Allergy season has officially kicked off in the U.S., especially in the warmer, southern states. If you have kids, you may be noticing they're sneezing, coughing and rubbing their eyes more than they have in allergy seasons past. That is may be because a year spent more indoors than in previous years has made them more vulnerable to pollen-related allergies. 

Children need some exposure to the plethora of viruses, bacteria, and allergens that exist in the world in order for their immune systems to learn how to fight them. The longer they go without this exposure, the less information their systems will have to identify and mitigate dangerous microbes when they enter the body. 

“The immune system is a learning device, and at birth it resembles a computer with hardware and software but few data. Additional data must be supplied during the first years of life, through contact with micro-organisms from other humans and the natural environment," wrote researchers in a study published in Prospectives of Public Health in 2016. "If these inputs are inadequate or inappropriate, the regulatory mechanisms of the immune system can fail. As a result, the system attacks not only harmful organisms which cause infections but also innocuous targets such as pollen, house dust and food allergens resulting in allergic diseases."

(MORE: Dogs Can Have Seasonal Allergies, Too)
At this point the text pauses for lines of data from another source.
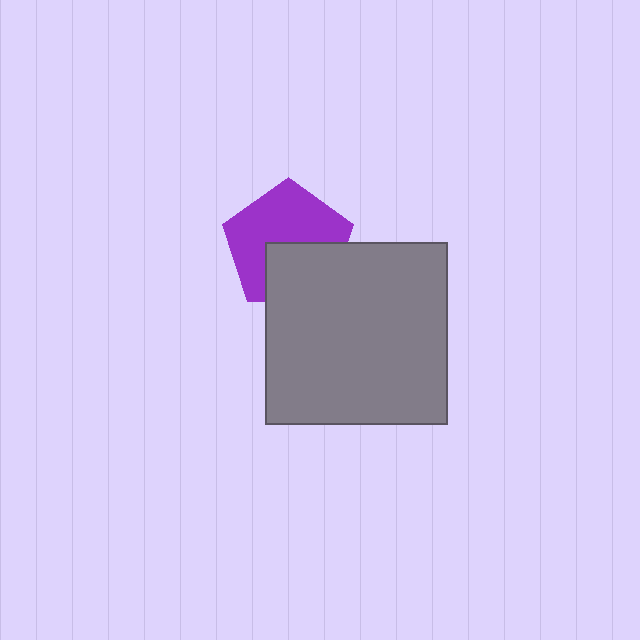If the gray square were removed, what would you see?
You would see the complete purple pentagon.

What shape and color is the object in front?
The object in front is a gray square.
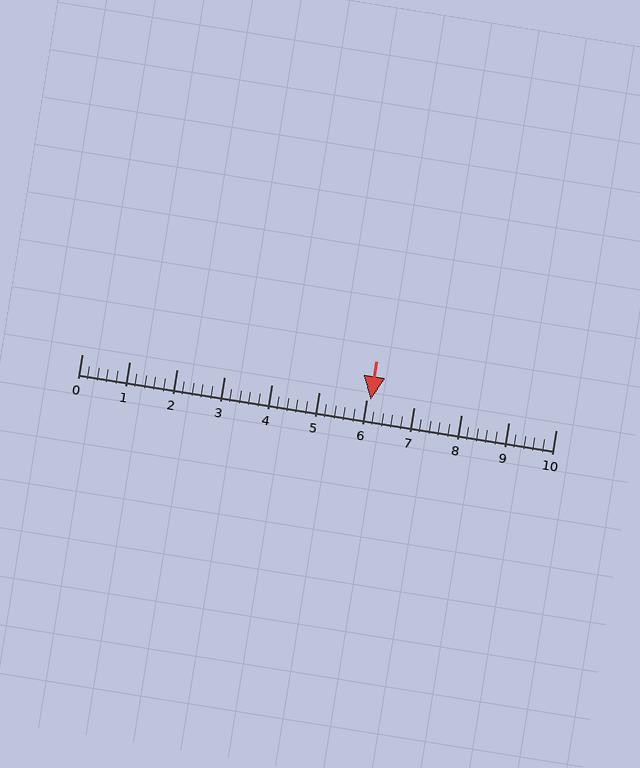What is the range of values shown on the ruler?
The ruler shows values from 0 to 10.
According to the study, allergic diseases like asthma, hay fever and eczema have increased exponentially over the last century, and researchers proposed that is directly linked to reduced microbial exposure at a young age. Even before the pandemic, children were spending a great deal more time indoors than previous generations largely because of access to smart devices for entertainment and learning. The need to stay indoors and avoid social interactions this past year to prevent the spread of COVID-19 may have exacerbated the negative effects of that, which include an elevated susceptibility to allergens. 







(Getty Images/Maskot)
Increased urbanization, aka families living in concrete jungles were there is less exposure to allergens, also contributes to more allergen-vulnerable children and adults. But it's this unprecedented, prolonged isolation and over-attention to sanitizing that has immunologists' attention. "The youngest among us have had their immunological development compromised for one year and growing," wrote Byram Bridle, Professor of Viral Immunology at the University of Guelph for The Conversation. "The more immature the immune system is, the more prone it will be to becoming dysregulated during the pandemic."
As a result, those who were six and under during the pandemic may have to live with a higher than average rate of seasonal allergies for the foreseeable future.


----------



## Everything Zen (Mar 16, 2021)

I mean.... 

But in all honesty I’m not here for blaming that on COVID. We’ve been a concrete jungle society. Black kids have struggled with opportunities for fresh air and sunshine for years due to a lack of safe environments. Have they controlled for trash parents that allow their kids to exist on Fortnight and GTA? Just bc I used the pandemic to exercise my fullest disdain from humanity livin’ my best recluse life doesn’t mean I saw the rest of my fellow humans complying with Fauci, CDC, and the WHO guidelines.  People were perfectly capable of existing out doors and getting fresh fully pollinated air socially distanced to stimulate those good immunoglobulins. Let’s just call it for what it is- most folk do what they want and in this case many chose not to.


----------



## Kanky (Mar 16, 2021)

I have to use the water hose rinse pollen off my deck and screened porch twice a week in the spring. The cars are all coated with a thin layer of yellow dust. Where are these pollen free places? I might move.


----------



## Everything Zen (Mar 17, 2021)

Nope- I fell asleep in the middle of what I wrote trying to give this article a chance, reread that mess I wrote and double down this morning.


----------



## Leeda.the.Paladin (Mar 17, 2021)

Everything Zen said:


> I mean....
> 
> But in all honesty I’m not here for blaming that on COVID. We’ve been a concrete jungle society. Black kids have struggled with opportunities for fresh air and sunshine for years due to safe environments. Have they controlled for trash parents that allow their kids to exist on Fortnight and GTA? Just bc I used the pandemic to exercise my fullest disdain from humanity livin’ my best recluse life doesn’t mean I saw the rest of my fellow humans complying with Fauci, CDC, and the WHO guidelines.  People were perfectly capable of existing out doors and getting fresh fully pollinated air socially distanced to stimulate those good immunoglobulins. Let’s just call it for what it is- most folk do what they want and in this case many chose not to





Everything Zen said:


> I mean....





Everything Zen said:


> But in all honesty I’m not here for blaming that on COVID. We’ve been a concrete jungle society. Black kids have struggled with opportunities for fresh air and sunshine for years due to a lack of safe environments. Have they controlled for trash parents that allow their kids to exist on Fortnight and GTA? Just bc I used the pandemic to exercise my fullest disdain from humanity livin’ my best recluse life doesn’t mean I saw the rest of my fellow humans complying with Fauci, CDC, and the WHO guidelines.  People were perfectly capable of existing out doors and getting fresh fully pollinated air socially distanced to stimulate those good immunoglobulins. Let’s just call it for what it is- most folk do what they want and in this case many chose not to.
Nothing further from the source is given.